Question

$△H$ and $△S$ for the equilibrium reaction, $H_{2}O\left(l\right)\rightleftharpoons H_{2}O\left(g\right)$ at 1 atmospheric pressure are $40.63kJmo{l}^{-1}$ and $108.8J{K}^{-1}mo{l}^{-1}$ respectively.
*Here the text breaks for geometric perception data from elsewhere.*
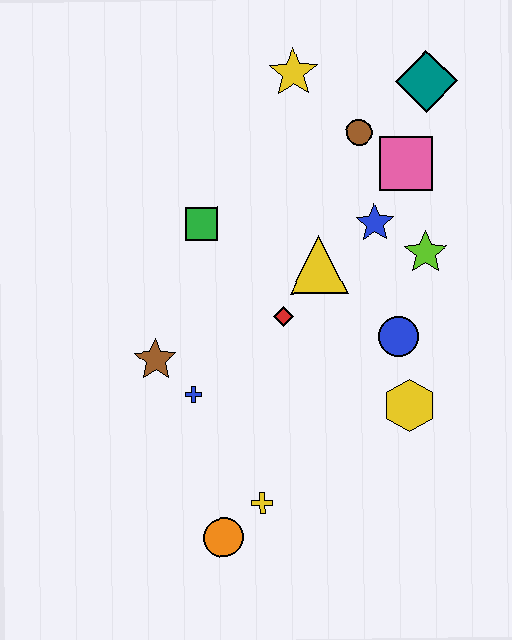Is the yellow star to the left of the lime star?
Yes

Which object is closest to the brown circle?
The pink square is closest to the brown circle.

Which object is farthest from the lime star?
The orange circle is farthest from the lime star.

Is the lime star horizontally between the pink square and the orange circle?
No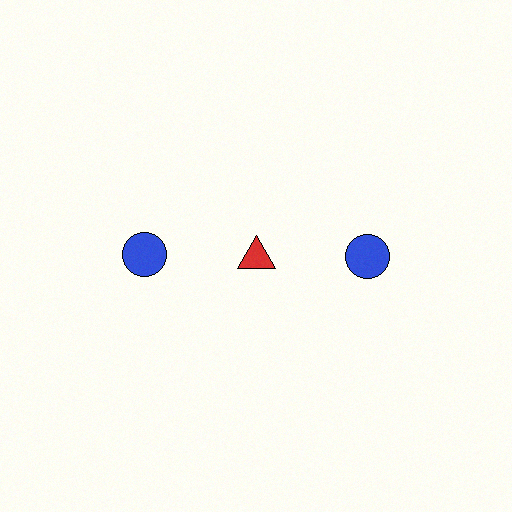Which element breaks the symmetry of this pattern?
The red triangle in the top row, center column breaks the symmetry. All other shapes are blue circles.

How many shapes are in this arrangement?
There are 3 shapes arranged in a grid pattern.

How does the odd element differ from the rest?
It differs in both color (red instead of blue) and shape (triangle instead of circle).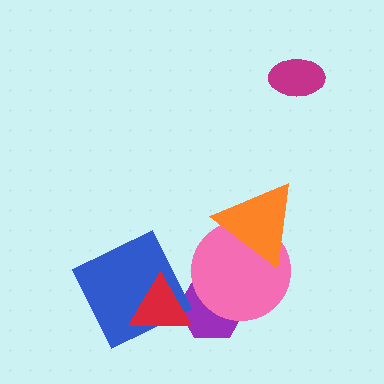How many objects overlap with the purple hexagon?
3 objects overlap with the purple hexagon.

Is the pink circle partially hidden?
Yes, it is partially covered by another shape.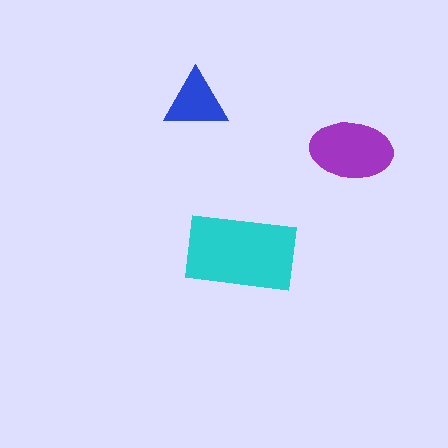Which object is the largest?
The cyan rectangle.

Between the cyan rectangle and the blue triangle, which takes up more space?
The cyan rectangle.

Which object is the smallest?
The blue triangle.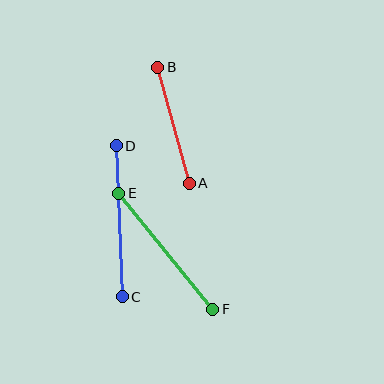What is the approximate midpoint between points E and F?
The midpoint is at approximately (166, 251) pixels.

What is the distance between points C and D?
The distance is approximately 151 pixels.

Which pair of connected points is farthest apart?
Points C and D are farthest apart.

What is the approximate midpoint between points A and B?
The midpoint is at approximately (174, 125) pixels.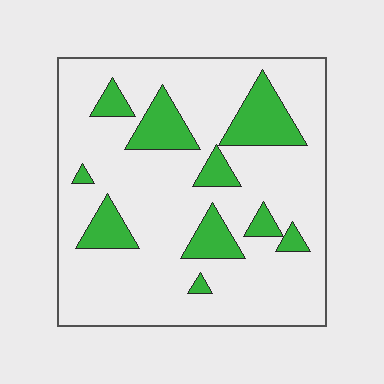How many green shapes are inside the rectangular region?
10.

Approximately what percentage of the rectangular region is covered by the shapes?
Approximately 20%.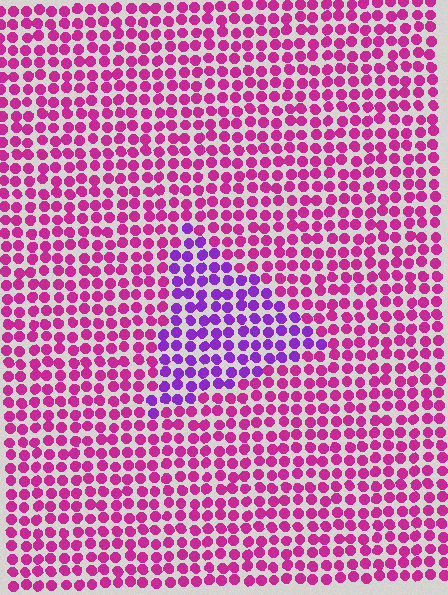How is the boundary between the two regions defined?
The boundary is defined purely by a slight shift in hue (about 41 degrees). Spacing, size, and orientation are identical on both sides.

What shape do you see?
I see a triangle.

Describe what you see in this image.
The image is filled with small magenta elements in a uniform arrangement. A triangle-shaped region is visible where the elements are tinted to a slightly different hue, forming a subtle color boundary.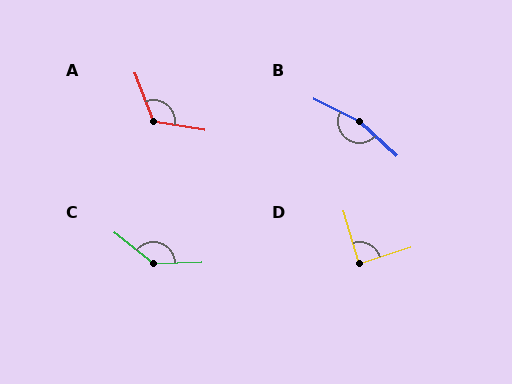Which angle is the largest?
B, at approximately 163 degrees.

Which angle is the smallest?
D, at approximately 89 degrees.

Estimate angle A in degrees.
Approximately 120 degrees.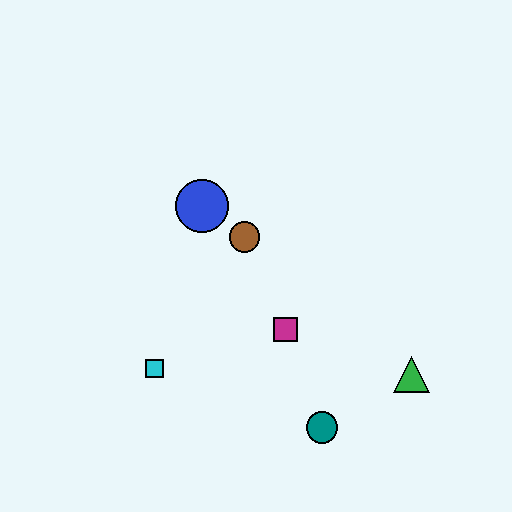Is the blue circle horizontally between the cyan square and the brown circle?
Yes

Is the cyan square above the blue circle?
No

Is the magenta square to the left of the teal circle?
Yes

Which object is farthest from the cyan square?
The green triangle is farthest from the cyan square.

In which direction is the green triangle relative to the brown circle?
The green triangle is to the right of the brown circle.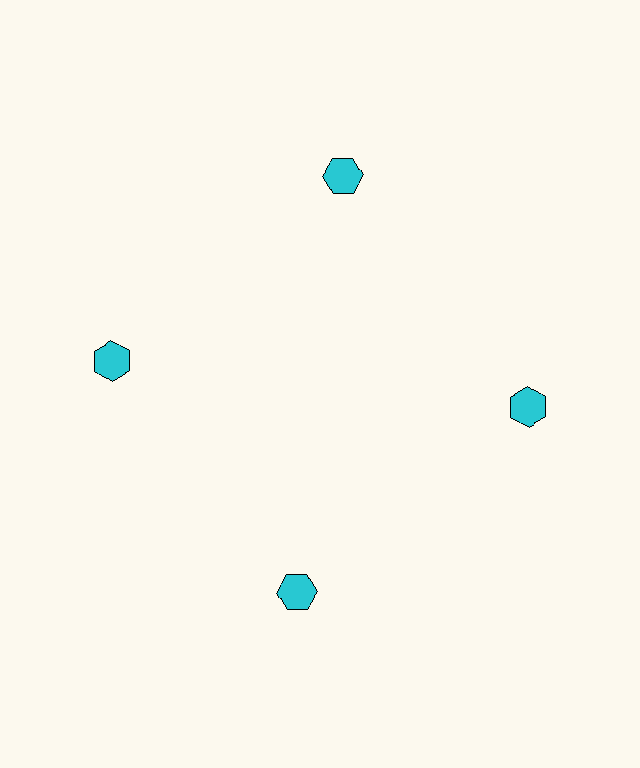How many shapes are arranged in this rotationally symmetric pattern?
There are 4 shapes, arranged in 4 groups of 1.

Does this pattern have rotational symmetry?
Yes, this pattern has 4-fold rotational symmetry. It looks the same after rotating 90 degrees around the center.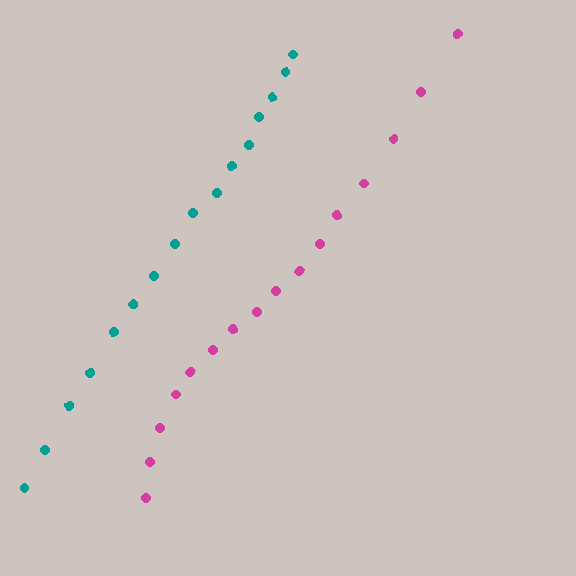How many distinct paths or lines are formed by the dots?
There are 2 distinct paths.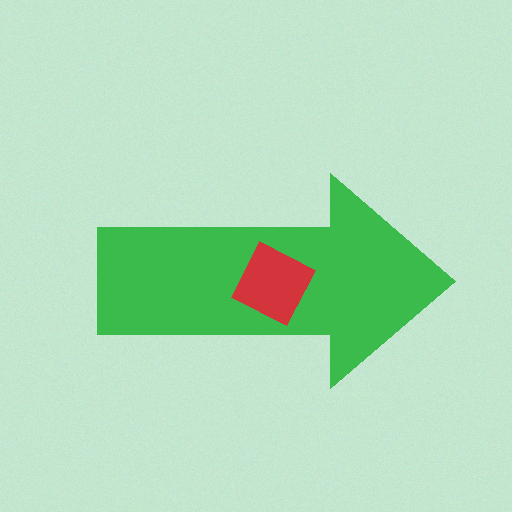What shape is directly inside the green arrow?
The red diamond.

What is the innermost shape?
The red diamond.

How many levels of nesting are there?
2.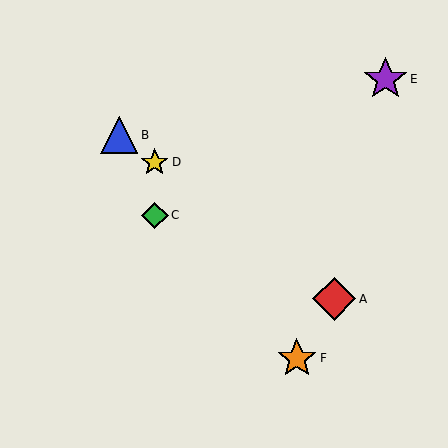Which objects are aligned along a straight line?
Objects A, B, D are aligned along a straight line.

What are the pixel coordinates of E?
Object E is at (386, 79).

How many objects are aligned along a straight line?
3 objects (A, B, D) are aligned along a straight line.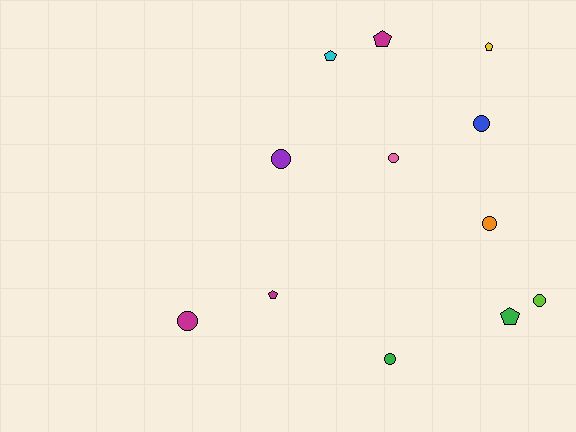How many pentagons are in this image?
There are 5 pentagons.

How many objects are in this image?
There are 12 objects.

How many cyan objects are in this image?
There is 1 cyan object.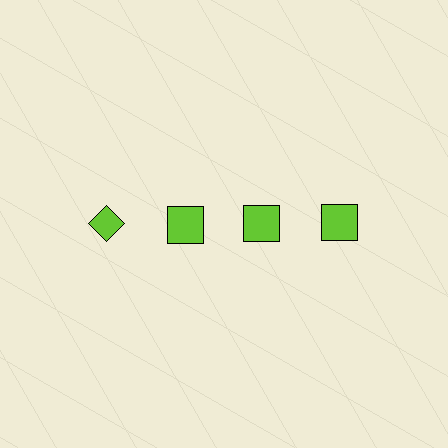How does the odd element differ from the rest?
It has a different shape: diamond instead of square.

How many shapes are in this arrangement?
There are 4 shapes arranged in a grid pattern.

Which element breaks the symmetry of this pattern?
The lime diamond in the top row, leftmost column breaks the symmetry. All other shapes are lime squares.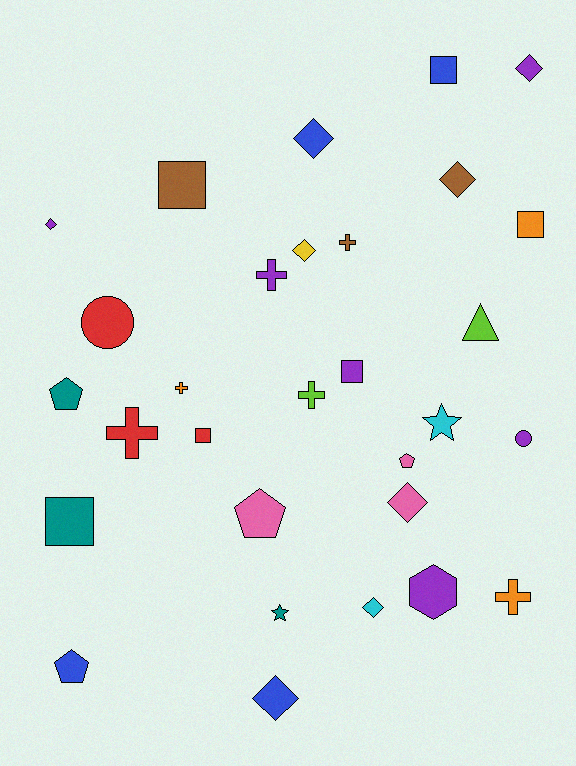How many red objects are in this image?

Calculate the temperature at which the reaction occur.
Also, predict the sign of free energy for this transformation above this temperature.

• A. $373.4K$, negative
• B. $373.4K$, positive
• C. $463.4K$, negative
• D. $463.4K$, positive

Answer 1

The correct option is A $373.4K$, negative

Given:
$△H=40.63kJmo{l}^{-1}$
$△S=108.8J{K}^{-1}mo{l}^{-1}=0.1088kJ{K}^{-1}mo{l}^{-1}$

$△G=0$ (as the system is in equilibrium)
Applying Gibb's free energy equation:
$△G=△H-T△S$
$0=40.63-T\times 0.1088$
$T=\frac{40.63}{0.1088}=373.4K$

The sign of $△G$ above this temperature will become negative as magnitude of $(T\Delta S>\Delta H)$ and the reaction will be spontaneous.